We alluded in the former article to the prolonged and able debates conducted in the Chambers upon this point of the law during the reign of Louis Philippe, and to its application under the second empire. We can say but a word here concerning the distinguished efforts of M. Pressensé, while a member of the National Assembly, to secure an abolition or modification of the autorisation préalable; that is, a requirement of official sanction for the opening of new religious assemblies. Such a change in the law is highly essential to any proper development of religious life in France.
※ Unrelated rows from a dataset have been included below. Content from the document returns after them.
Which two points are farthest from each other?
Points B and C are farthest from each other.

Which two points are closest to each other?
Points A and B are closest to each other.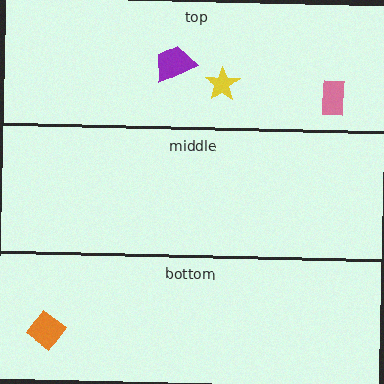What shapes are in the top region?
The purple trapezoid, the yellow star, the pink rectangle.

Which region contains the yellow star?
The top region.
M. Pressensé proposed his measure early in 1873 to the committee of the Assembly appointed to consider the subject of the "Liberty of Religious Assemblies," and was supported by such able statesmen as MM. Waddington, Bardoux, and D'Haussonville. The committee reported favorably through M. Bardoux in 1874. The speech of M. Pressensé before the committee and that of M. Bardoux before the Assembly ably reviewed the history during the present century of the relations between the State and the Church, and these speeches constitute a very notable passage in the history of French parliamentary debates on the religious question. The liberal law submitted by the committee awaited consideration, but ultimately failed of coming to a decisive vote. Another bill of like character was reported with good prospects early in 1877. Again, in March of the present year, M. Seignobos offered in the Chamber a bill of which the first article runs thus: "Meetings having as their sole object the celebration of religious worship are lawful if held in public, and if a previous declaration has been made to the local municipality."

The Ferry laws have, however, this year absorbed both legislative and popular attention. The leading Protestants seem generally to have favored the proposed limitation of the authority to confer degrees to the State, and the exclusion of the clergy from the Superior Council of public instruction where they had gained so much power under the reactionary law of

1850, while there has been, perhaps, equal agreement in objecting to the principle of Article 7. It is argued that the Jesuits should be allowed equal privileges with other citizens, and that the safeguards deemed necessary should be established rather through additional general laws in respect to religious societies. M. Pressensé, says, in condemnation of Article 7: "We must absolutely reject this scandalous abandonment of the liberal idea of State authority, which annuls its character as a lay institution, and will eventuate in constituting it a pope for the benefit of an official irreligion."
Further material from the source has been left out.